Google first announced back in 2015 that mobile searches in 10 countries, including the U.S., officially out-numbered traditional Google searches on desktops. As a result, mobile commerce (called m-commerce) has been a growing force. And businesses, large and small, followed suit.
Now, in the year 2017, having a website that isn’t mobile-friendly means kissing leads and customers goodbye. In order to stay competitive in the current market, businesses need to create user-friendly purchasing journeys and tailor user engagement based on what device is being used. If a certain company doesn’t follow this golden rule, then its competitor will, while taking customers with it.
Not only are people using their smartphones and tablets to browse the Internet, but they’re commonly on apps. In 2015, Yahoo developers put out a report showing that 90 percent of people’s time spent on their mobile device is spent utilizing apps.
While it’s necessary to make sure your company’s website is mobile-friendly, it’s equally important to ask your team if your business could benefit from a mobile app.
Smartphones are everywhere, and as time goes by the number of new mobile phone apps grows exponentially. As new and more useful mobile apps appear on the market, businesses and individuals are now using their smartphones more than ever before.

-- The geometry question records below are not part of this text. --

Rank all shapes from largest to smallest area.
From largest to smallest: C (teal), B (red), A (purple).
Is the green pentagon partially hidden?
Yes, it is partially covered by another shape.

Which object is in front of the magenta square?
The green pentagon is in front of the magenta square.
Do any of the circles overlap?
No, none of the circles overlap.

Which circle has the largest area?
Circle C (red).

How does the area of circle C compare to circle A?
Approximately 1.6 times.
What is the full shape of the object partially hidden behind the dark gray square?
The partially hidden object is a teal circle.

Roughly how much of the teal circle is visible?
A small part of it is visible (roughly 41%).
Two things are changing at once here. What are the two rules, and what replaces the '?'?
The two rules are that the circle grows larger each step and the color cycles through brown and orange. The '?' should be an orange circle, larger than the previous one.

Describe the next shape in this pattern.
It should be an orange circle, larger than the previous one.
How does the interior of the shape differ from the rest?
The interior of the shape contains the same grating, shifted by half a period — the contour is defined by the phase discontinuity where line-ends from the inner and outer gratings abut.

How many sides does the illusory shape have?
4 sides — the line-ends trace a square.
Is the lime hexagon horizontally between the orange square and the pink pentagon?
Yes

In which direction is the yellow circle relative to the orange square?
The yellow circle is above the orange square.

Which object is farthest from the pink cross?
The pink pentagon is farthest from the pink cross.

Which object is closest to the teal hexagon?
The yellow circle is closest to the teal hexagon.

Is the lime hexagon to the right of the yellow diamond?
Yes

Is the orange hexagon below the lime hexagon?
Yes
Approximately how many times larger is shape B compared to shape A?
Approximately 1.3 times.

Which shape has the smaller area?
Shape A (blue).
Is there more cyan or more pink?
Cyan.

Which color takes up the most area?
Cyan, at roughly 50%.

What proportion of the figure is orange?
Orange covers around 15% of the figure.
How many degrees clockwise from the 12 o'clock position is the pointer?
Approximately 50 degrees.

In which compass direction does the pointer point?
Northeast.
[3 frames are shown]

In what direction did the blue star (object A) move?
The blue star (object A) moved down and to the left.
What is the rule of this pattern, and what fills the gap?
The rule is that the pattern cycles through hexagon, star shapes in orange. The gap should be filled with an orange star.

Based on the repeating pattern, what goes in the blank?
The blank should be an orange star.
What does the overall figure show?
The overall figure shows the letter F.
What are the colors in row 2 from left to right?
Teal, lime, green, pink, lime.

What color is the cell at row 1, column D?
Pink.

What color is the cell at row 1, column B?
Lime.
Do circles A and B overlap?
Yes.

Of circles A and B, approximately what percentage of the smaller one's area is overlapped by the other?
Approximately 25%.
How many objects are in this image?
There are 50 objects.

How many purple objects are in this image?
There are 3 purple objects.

There are now more tasks that people can complete today with their phone than ever before - such as E-mail, banking, editing documents, creating invoices, etc. People can now take their work wherever they are without having to sit down on full-size computer.
If you’re a small business owner, you might ask yourself the question: “Should I build a regular website and/or build a mobile app”?
The answer to this important business and marketing question depends on the type of business you have, what your online goals are, and of course your time frame and budget.
In order to decide what’s the best option for your business, let’s first explore what the differences are.
A website is a portal on the world wide web (www) that can be accessed from anywhere around the world through a web browser. Today, both computers and smartphones have web browsers, Any device that's connected to the Internet can access the site.
Today’s modern website may be developed in order to be “Responsive”, which means that the layout, size and content of a web page will adapt and change based on the size of the screen it is being viewed at. Visitors will have the best possible user experience on your website regardless of where he/she is accessing it.
Example: Let’s say a person sees a responsive website in full screen and it contains 3 columns of content, which looks good on a normal screen. When the same site is accessed on a mobile phone, those 3 columns will show up stacked on top of each other (instead of next to each other as columns), so that the user can clearly read the contents of each column. Yet, if that same website was “non-responsive” and the user accessed it through a smartphone, the user would see 3 tiny columns on the screen (same layout as the normal screen), which he probably wouldn’t be able to read in his tiny phone screen. In that case, the user would have to zoom-in (pinch the screen) to see each column in detail - which diminishers a positive user experience on the site.
To some degree, today’s responsive websites actually look very similar to mobile apps - when accessed on smartphone - without actually being one. This is a key point to consider when evaluating this as an option.
Mobile apps (or Applications) are basically software developed for your mobile phone, including smartphones - which today are more like mini-computers with calling capabilities using one of the built-in Apps used to make phone calls.